Parker has rallied quite nicely over the past 10 days and the Pain Management Team at Children's Hospital is singing full stanzas of "Welcome to Wellness!"  He has made great progress overall and he IS on the road to recovery - but he still faces a marathon of a fight. The ever-smiling folks at Children's Hospital don't have clue what this disease does. Or how it operates. Not a clue. And they've made it clear they really have no interest in learning about it. They have their own "agenda". We've just learned to work with what is applicable- pain management strategies - and politely smile at the BS. We're so sick and tired of trying to explain it to them or to anyone for that matter who really can't be bothered to understand this disease. Parker is not better. He still deals with significant pain every day but he this week he has been able to "do stuff" again. We are glad about that. We haven't wanted to burst his bubble but we did have a frank discussion with him about what happens when he does have a lousy spell again - most likely it will happen. Parker is realistic and optimistic. So are we. He can't wait for basketball to start at school. He's training now.

Taylor has managed to land himself a job at Future Shop. This is a place that I approve of because of my need for electronics. He continues to push through his treatment in own quiet way. That's the way he is. I don't think most of his friends have a clue what he endures on a daily basis. Because of this disease, he's not doing what he would have wanted to do. He has to wait. There's not really a lot of choice at this point.

Shannon is realistic, but not feeling optimistic at this point - again. I don't blame her. She tells me she's sorry. Sorry for what? Who do you blame for this except God? And we're told we ought not to blame God for anything because He knows what He's doing. I get that part, but enough is enough. Enough suffering already.

Have you ever gone to an amusement park? Sure - with your friends. Folks usually don't go alone. It's a lot more fun to go on a roller coaster with friends - so you can scream your collective heads off, to laugh and hang on to each other. TOGETHER, EACH OTHER.

This whole sickness fiasco is like being strapped to a roller coaster that doesn't end. It stopped being fun a long time ago (was it ever fun?), and somehow all your friends have fallen off and they're now doing something different. Some of them have long forgotten you're even there. Some look up once in awhile and offer something, but it's a gesture from far away.
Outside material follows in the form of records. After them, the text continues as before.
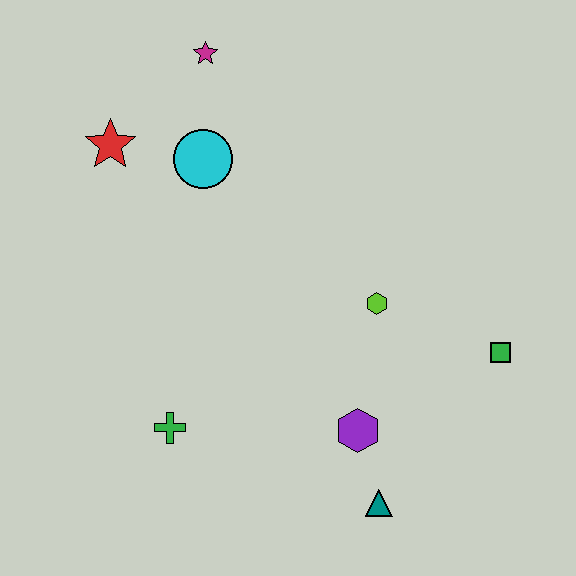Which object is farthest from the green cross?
The magenta star is farthest from the green cross.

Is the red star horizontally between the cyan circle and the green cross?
No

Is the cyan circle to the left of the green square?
Yes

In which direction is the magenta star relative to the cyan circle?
The magenta star is above the cyan circle.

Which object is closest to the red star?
The cyan circle is closest to the red star.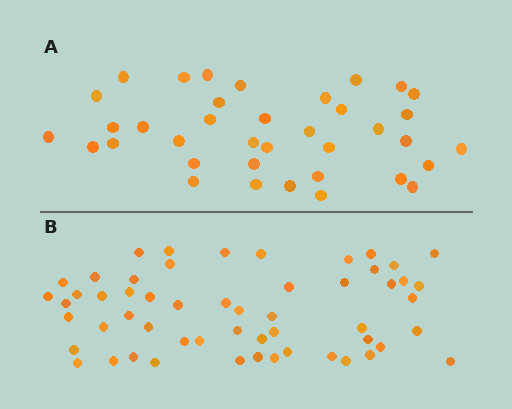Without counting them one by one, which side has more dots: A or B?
Region B (the bottom region) has more dots.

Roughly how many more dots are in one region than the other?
Region B has approximately 20 more dots than region A.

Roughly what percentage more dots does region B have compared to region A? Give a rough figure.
About 50% more.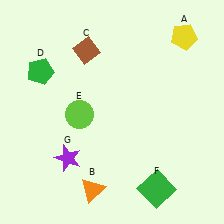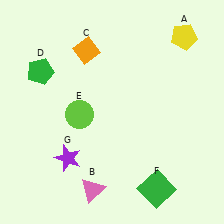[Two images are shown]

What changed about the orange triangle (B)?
In Image 1, B is orange. In Image 2, it changed to pink.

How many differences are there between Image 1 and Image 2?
There are 2 differences between the two images.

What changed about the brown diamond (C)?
In Image 1, C is brown. In Image 2, it changed to orange.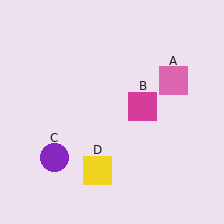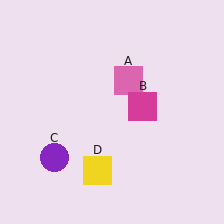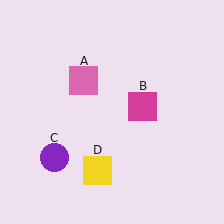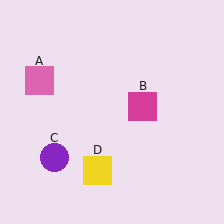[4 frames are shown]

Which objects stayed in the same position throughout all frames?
Magenta square (object B) and purple circle (object C) and yellow square (object D) remained stationary.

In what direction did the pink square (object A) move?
The pink square (object A) moved left.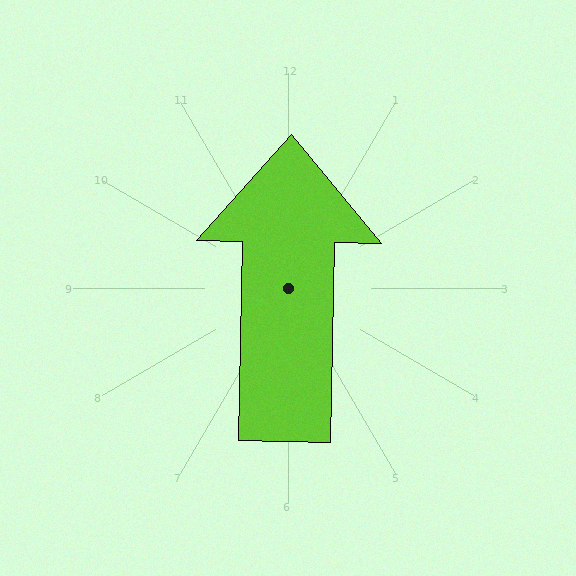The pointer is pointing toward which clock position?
Roughly 12 o'clock.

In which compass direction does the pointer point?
North.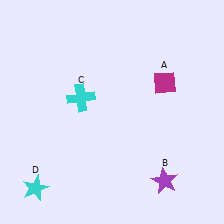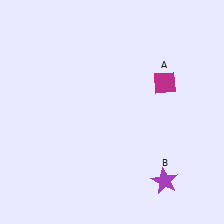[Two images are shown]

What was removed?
The cyan star (D), the cyan cross (C) were removed in Image 2.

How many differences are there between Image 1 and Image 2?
There are 2 differences between the two images.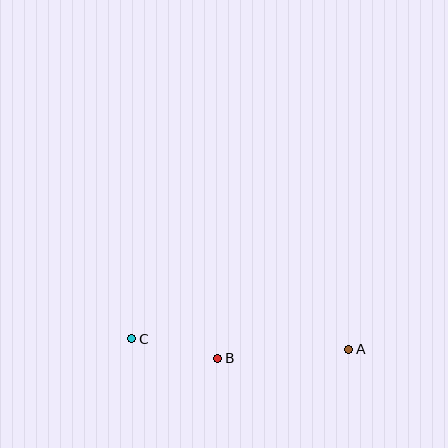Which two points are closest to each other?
Points B and C are closest to each other.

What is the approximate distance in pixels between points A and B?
The distance between A and B is approximately 131 pixels.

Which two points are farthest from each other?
Points A and C are farthest from each other.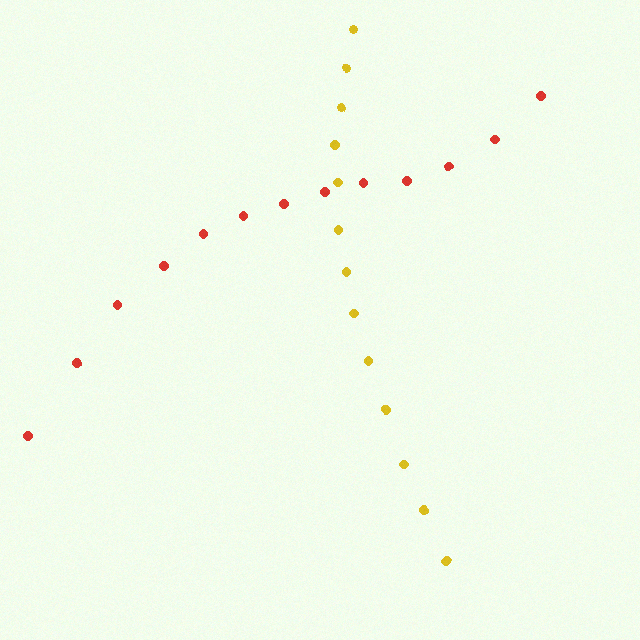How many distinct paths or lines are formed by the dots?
There are 2 distinct paths.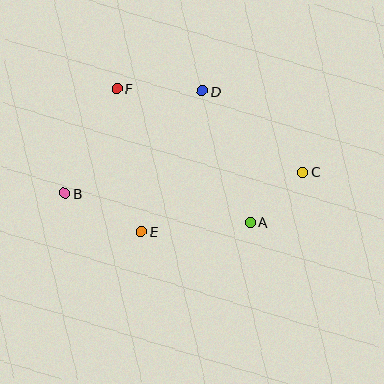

I'm saying that a bit tongue-in-cheek, because in some ways there's some real saints who have tied up their ships alongside of ours during this storm. Really amazing actually. Tying two ships together in calm waters is safe, but throw in some swells, and it gets a bit nasty. In many ways, we're experiencing loss. We've felt like we've lost so much. Because of sickness, we've lost so much of what we thought we could offer to our children, to others, to each other. Because of sickness there's quiet zones in our house. There's closed doors. There's other people picking the kids up from school  instead of Mom or Dad, because they've had to go to another appointment, or because they had to go to the hospital again. There's making arrangements for other families to have our children stay with them because a sleepover at our place isn't really all that realistic. Try explaining that to Avery again and again. But people have been stellar! We're constantly amazed and overwhelmed at the generosity, caring, and stamina of those who are committed to seeing us through this plight.

But I'm tired of this plight. And maybe it's just that right now, it's hard to see clearly. The loss, the ongoing loss, looms larger than anything. There's not a great deal of perspective that I can conjure up right now. Nor can Shannon. I guess I understand when Shannon says sorry. I'm sorry too.